1. Am ammonium nitrate-fuel oil blasting composition having a poured bulk density of from about 0.90 to about 1.05 g/cc and consisting essentially of an organic liquid fuel selected from the group consisting of mineral oil, diesel fuels and mixtures thereof and porous prilled ammonium nitrate having a poured bulk density of from about 0.9 to about 1.0 g/cc, a particle size of less than about 1.2 mm and an oil-absorption capacity of greater than about 5%.

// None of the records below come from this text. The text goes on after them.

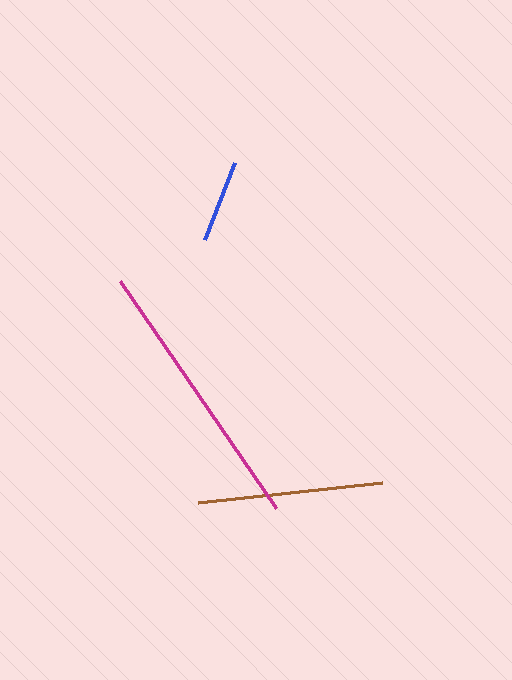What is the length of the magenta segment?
The magenta segment is approximately 275 pixels long.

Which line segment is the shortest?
The blue line is the shortest at approximately 83 pixels.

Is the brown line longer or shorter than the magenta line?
The magenta line is longer than the brown line.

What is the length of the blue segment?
The blue segment is approximately 83 pixels long.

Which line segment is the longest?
The magenta line is the longest at approximately 275 pixels.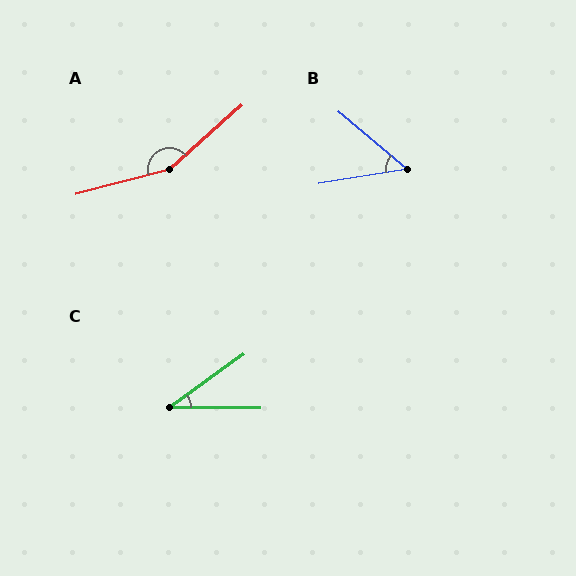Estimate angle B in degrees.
Approximately 50 degrees.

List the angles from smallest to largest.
C (36°), B (50°), A (153°).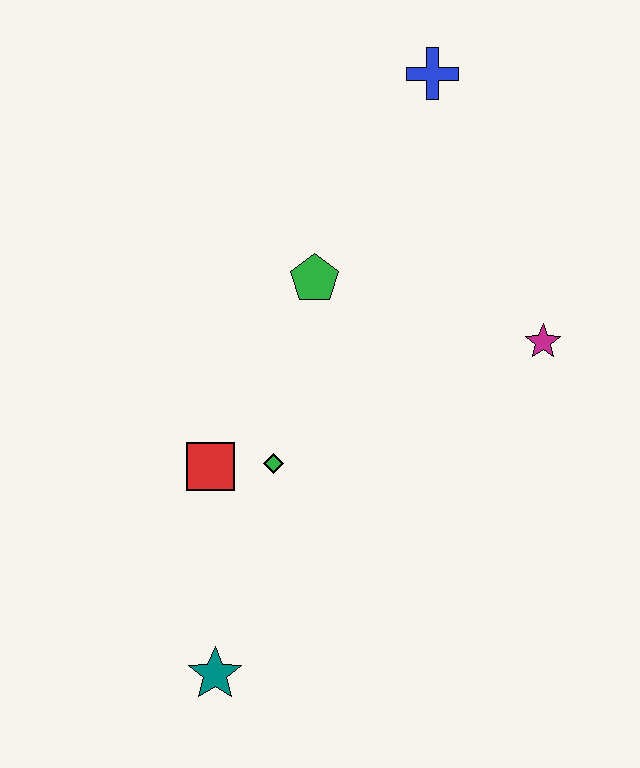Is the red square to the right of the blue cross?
No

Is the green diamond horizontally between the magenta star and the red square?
Yes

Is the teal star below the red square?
Yes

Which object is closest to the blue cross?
The green pentagon is closest to the blue cross.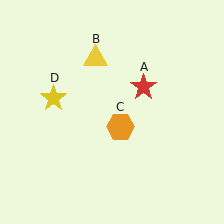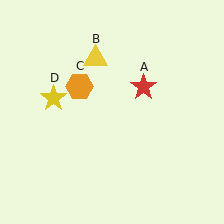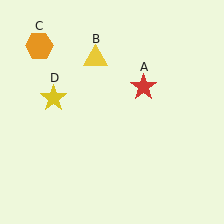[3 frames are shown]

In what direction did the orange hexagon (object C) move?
The orange hexagon (object C) moved up and to the left.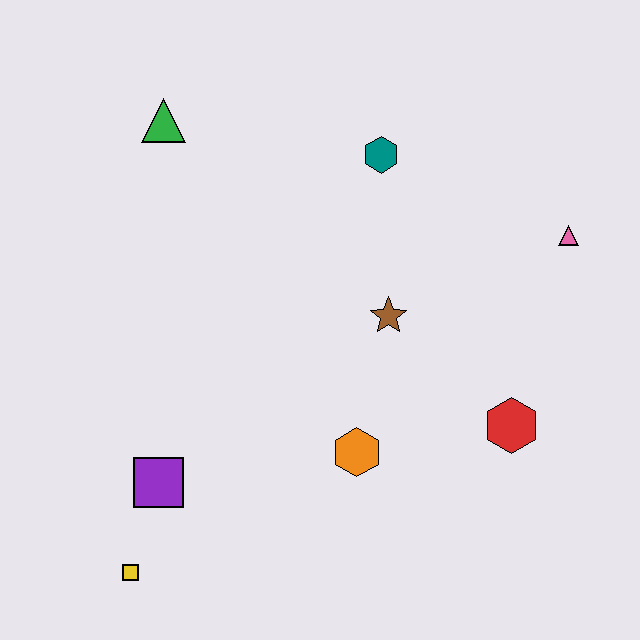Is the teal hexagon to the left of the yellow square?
No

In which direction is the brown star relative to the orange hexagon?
The brown star is above the orange hexagon.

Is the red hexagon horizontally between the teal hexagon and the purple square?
No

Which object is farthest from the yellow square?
The pink triangle is farthest from the yellow square.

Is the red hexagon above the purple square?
Yes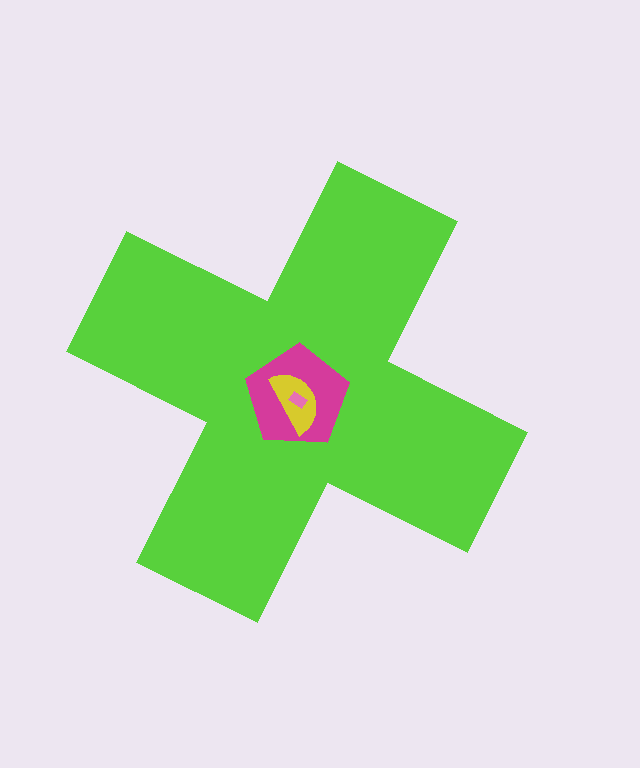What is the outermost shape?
The lime cross.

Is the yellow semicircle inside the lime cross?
Yes.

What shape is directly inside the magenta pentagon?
The yellow semicircle.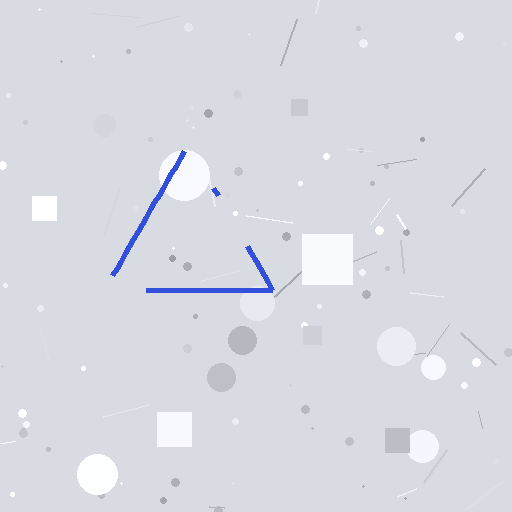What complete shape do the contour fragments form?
The contour fragments form a triangle.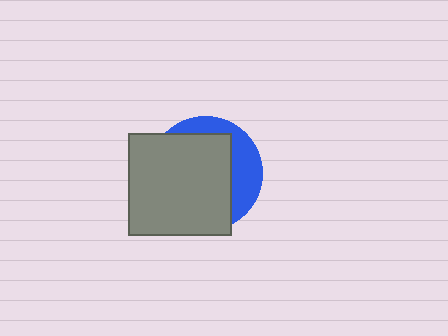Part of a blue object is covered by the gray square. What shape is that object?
It is a circle.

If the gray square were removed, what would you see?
You would see the complete blue circle.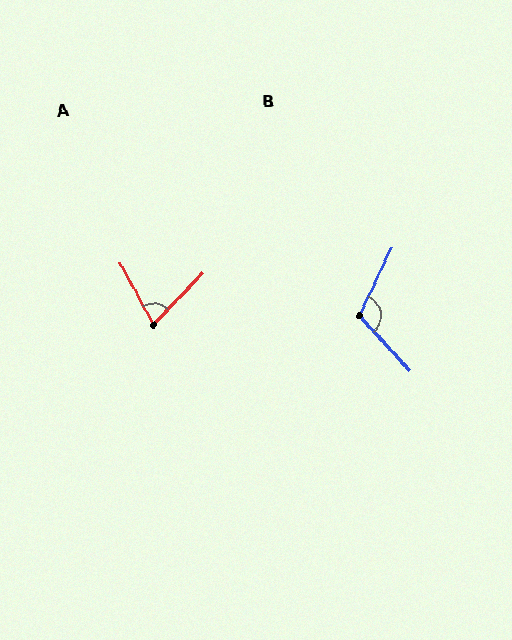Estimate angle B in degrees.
Approximately 112 degrees.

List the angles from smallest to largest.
A (72°), B (112°).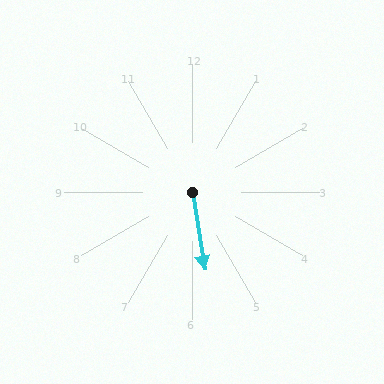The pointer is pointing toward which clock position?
Roughly 6 o'clock.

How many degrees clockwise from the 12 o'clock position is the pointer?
Approximately 171 degrees.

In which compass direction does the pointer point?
South.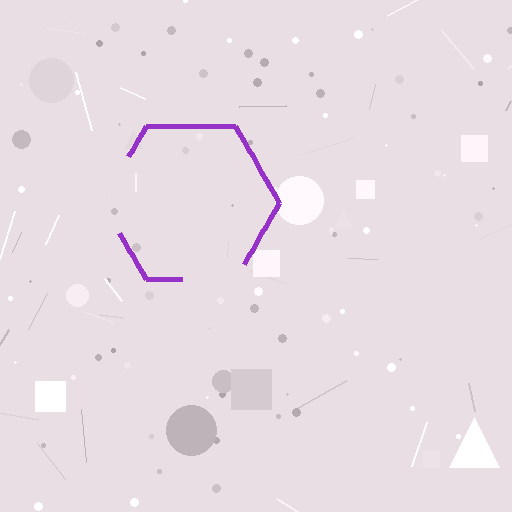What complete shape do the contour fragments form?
The contour fragments form a hexagon.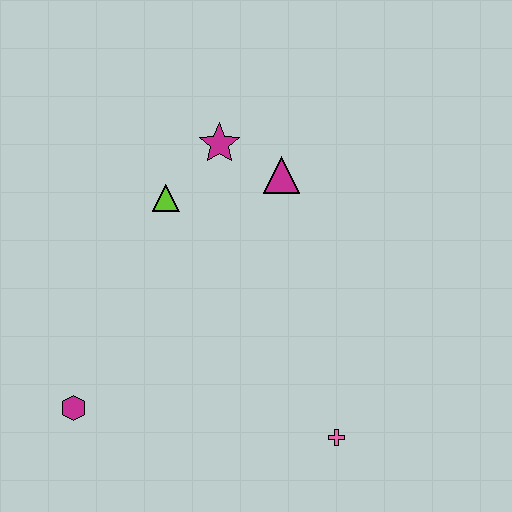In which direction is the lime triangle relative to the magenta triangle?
The lime triangle is to the left of the magenta triangle.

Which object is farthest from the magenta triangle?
The magenta hexagon is farthest from the magenta triangle.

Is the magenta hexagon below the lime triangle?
Yes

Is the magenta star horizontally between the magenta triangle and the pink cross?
No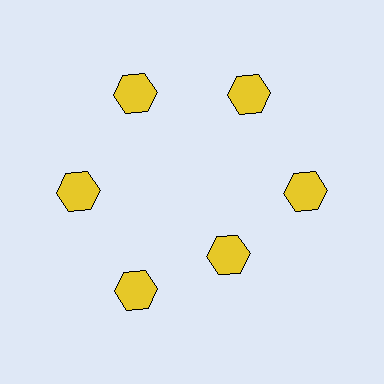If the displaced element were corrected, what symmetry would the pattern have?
It would have 6-fold rotational symmetry — the pattern would map onto itself every 60 degrees.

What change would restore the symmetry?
The symmetry would be restored by moving it outward, back onto the ring so that all 6 hexagons sit at equal angles and equal distance from the center.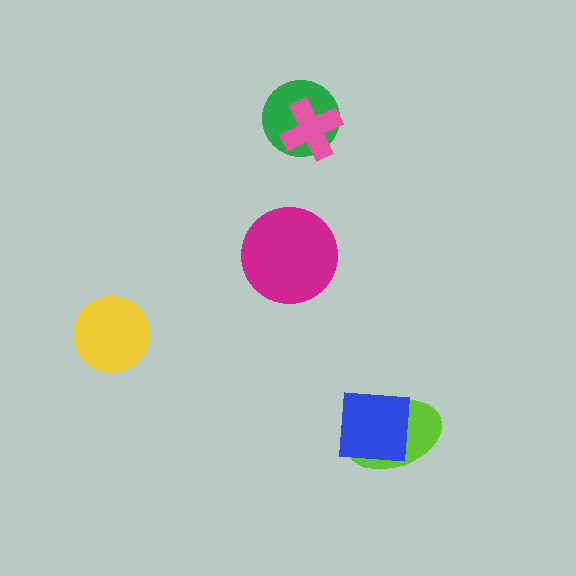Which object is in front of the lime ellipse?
The blue square is in front of the lime ellipse.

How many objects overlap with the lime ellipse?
1 object overlaps with the lime ellipse.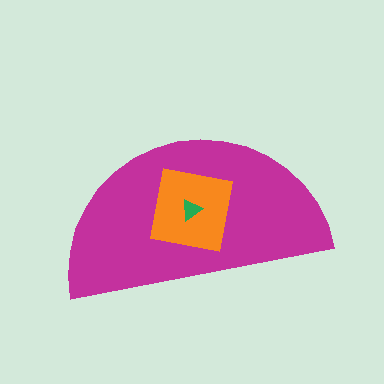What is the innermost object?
The green triangle.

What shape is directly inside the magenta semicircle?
The orange square.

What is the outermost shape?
The magenta semicircle.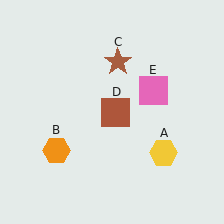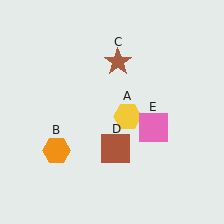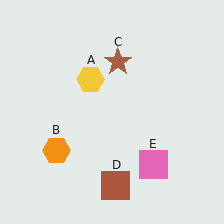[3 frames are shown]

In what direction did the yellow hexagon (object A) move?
The yellow hexagon (object A) moved up and to the left.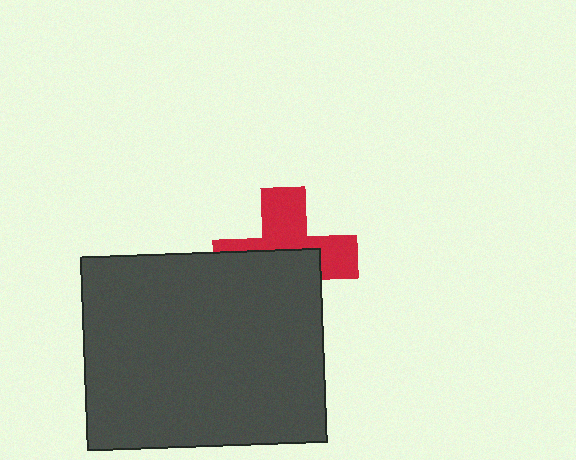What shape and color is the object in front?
The object in front is a dark gray rectangle.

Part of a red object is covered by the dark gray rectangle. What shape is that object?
It is a cross.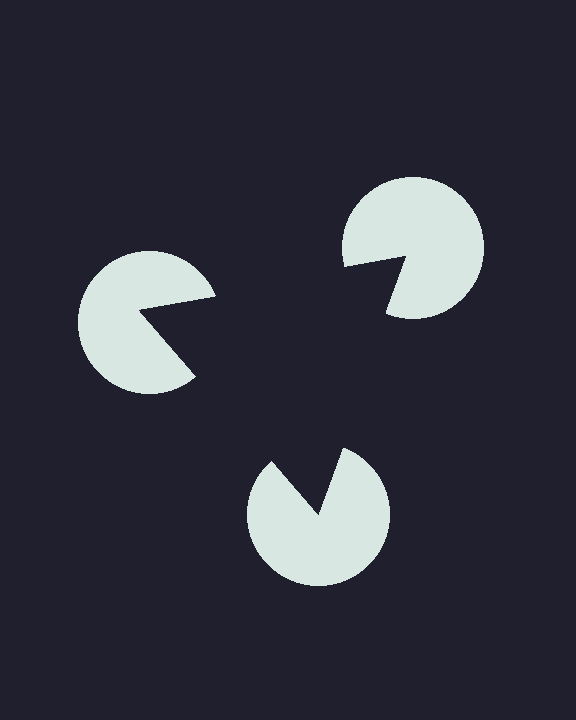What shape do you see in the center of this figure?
An illusory triangle — its edges are inferred from the aligned wedge cuts in the pac-man discs, not physically drawn.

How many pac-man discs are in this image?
There are 3 — one at each vertex of the illusory triangle.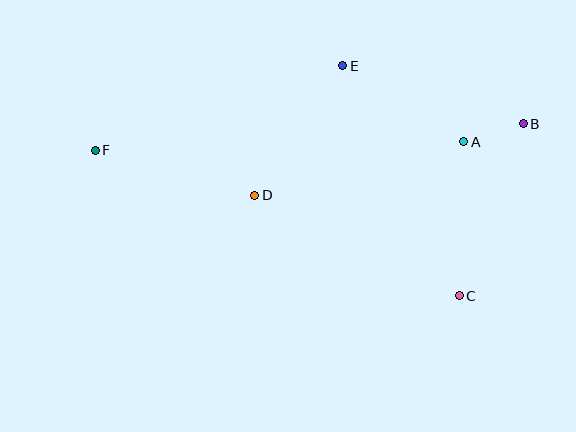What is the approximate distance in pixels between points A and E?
The distance between A and E is approximately 143 pixels.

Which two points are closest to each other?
Points A and B are closest to each other.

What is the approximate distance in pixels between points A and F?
The distance between A and F is approximately 368 pixels.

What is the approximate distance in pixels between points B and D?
The distance between B and D is approximately 278 pixels.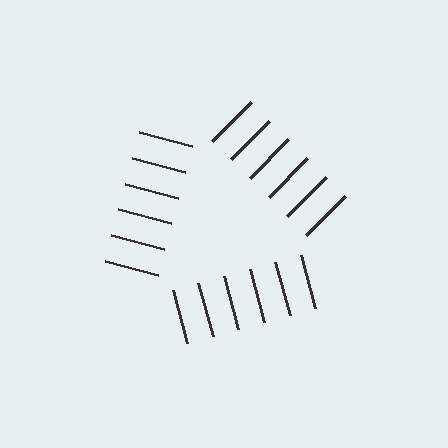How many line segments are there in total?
18 — 6 along each of the 3 edges.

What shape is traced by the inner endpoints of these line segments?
An illusory triangle — the line segments terminate on its edges but no continuous stroke is drawn.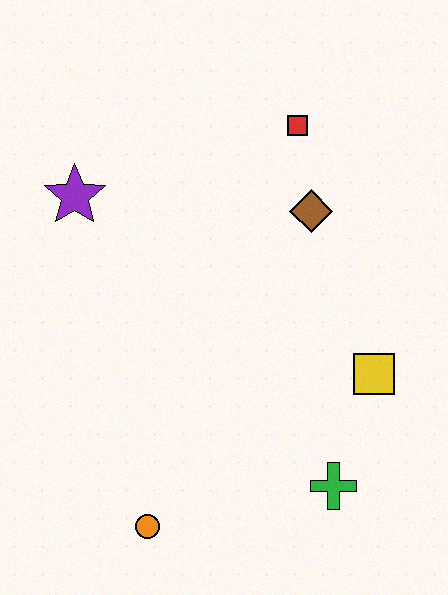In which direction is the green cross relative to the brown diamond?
The green cross is below the brown diamond.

2. A blasting composition according to claim 1 wherein the ammonium nitrate contains an anticaking coating.

3. A blasting composition according to claim 1 containing an internal additive to enhance the physical stability of the prilled ammonium nitrate.

4. A blasting composition according to claim 1 wherein the ammonium nitrate comprises small diameter, porous particles generated in small percentage during the manufacturing or handling of low density porous prilled ammonium nitrate.